Tabb runs for school board

Wendell Tabb, school board candidate (photo courtesy Wendell Tabb)

Tuesday, Feb. 20, 2024

By Max Kurzman

Wendell Tabb, a longtime theater teacher at Hillside High School, is running for an uncontested open seat on the Durham Public Schools board.

Tabb, who’s running in Consolidated District A, said his priorities include school safety, mental wellbeing, reading proficiency and teacher recruitment and retention.

He grew up an hour east of Durham in rural Louisburg and started performing in church around age five. His high school theater experience motivated him to become an actor, and he studied theater — especially technical aspects such as lighting and scenery — as an undergraduate at North Carolina Central University.

Though he had dreams to act in New York City or Los Angeles, his mother, a high school language teacher, encouraged him to get certified in theater education. That took him to Hillside, which was adjacent to Central at the time. He stayed there for almost four decades, building a program that earned national recognition.

Besides producing and directing plays, he started an international theater student exchange with at least nine countries and brought in luminaries to the classroom such as Danny Glover and Phylicia Rashad. The Tony Awards recognized him for excellence in teaching in 2017. When the COVID-19 pandemic disrupted in-person learning, he and his students put on a play, Why Mosquitoes Buzz, that they recorded virtually.

“We were able to be very creative in making sure that those students stayed active,” Tabb said. “However, across the board, I do believe that students lost a lot of instructional time.”

Tabb, 61, retired two years ago but continues to be involved in local theater as the assistant director for Triangle Performance Ensemble, which puts on the long-running Christmas show Black Nativity Durham.
When he was hired by Hillside in 1987, he joined the Durham Association of Educators, the teachers’ group that this month staged walk-outs in response to a pay dispute. He said he used to march with the DAE, as well as the North Carolina Association of Educators and National Education Association, in protests in Raleigh.

“We’ve seen this before,” he said, referring to protests over teacher pay. “That’s a conversation that teachers have been having for a very, very long time, and it’s something that we’re going to continue to have to have until educators are paid fairly.

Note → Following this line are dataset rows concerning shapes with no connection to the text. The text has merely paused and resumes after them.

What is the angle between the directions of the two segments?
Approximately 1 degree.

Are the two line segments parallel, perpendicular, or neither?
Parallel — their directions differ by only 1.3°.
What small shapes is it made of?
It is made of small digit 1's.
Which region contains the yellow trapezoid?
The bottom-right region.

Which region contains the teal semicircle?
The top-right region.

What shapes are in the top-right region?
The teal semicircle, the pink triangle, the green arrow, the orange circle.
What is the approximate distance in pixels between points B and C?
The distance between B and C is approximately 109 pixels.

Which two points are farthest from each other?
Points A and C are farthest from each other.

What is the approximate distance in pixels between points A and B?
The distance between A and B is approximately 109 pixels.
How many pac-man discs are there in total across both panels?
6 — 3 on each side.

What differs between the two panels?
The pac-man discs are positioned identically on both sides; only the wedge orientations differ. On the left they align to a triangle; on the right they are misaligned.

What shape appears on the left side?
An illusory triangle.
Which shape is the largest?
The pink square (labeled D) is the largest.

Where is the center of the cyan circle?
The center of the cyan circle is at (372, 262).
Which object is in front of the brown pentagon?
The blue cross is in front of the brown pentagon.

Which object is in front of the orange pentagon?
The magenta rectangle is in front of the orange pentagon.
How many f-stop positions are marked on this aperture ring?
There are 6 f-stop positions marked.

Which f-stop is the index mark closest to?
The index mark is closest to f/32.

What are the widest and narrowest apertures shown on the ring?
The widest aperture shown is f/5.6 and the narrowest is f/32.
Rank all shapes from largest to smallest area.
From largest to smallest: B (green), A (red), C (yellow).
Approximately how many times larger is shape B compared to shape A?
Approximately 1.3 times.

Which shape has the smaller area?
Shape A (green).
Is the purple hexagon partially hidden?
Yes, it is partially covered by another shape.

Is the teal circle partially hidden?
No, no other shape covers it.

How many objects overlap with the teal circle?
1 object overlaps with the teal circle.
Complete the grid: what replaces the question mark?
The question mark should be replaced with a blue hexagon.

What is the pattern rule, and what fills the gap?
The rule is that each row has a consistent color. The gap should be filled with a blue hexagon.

“I totally support the educators, but I also understand that some mistakes were made,” he said of the dispute, which arose after classified employees were overpaid last year. “I think everybody needed a little more grace period to be able to figure that out, to keep employees happy and give them what they truly deserve, but also to make sure that we’re doing it in a way that we can stay fiscally sound.”

Tabb had his own dispute with the school board seven years ago. He sued the board for racial discrimination, saying the board refused to hire a technical theater director to help him at Hillside, a role some other schools had, and said he had been performing the work of two people. The Fourth Circuit ruled against Tabb the year he retired.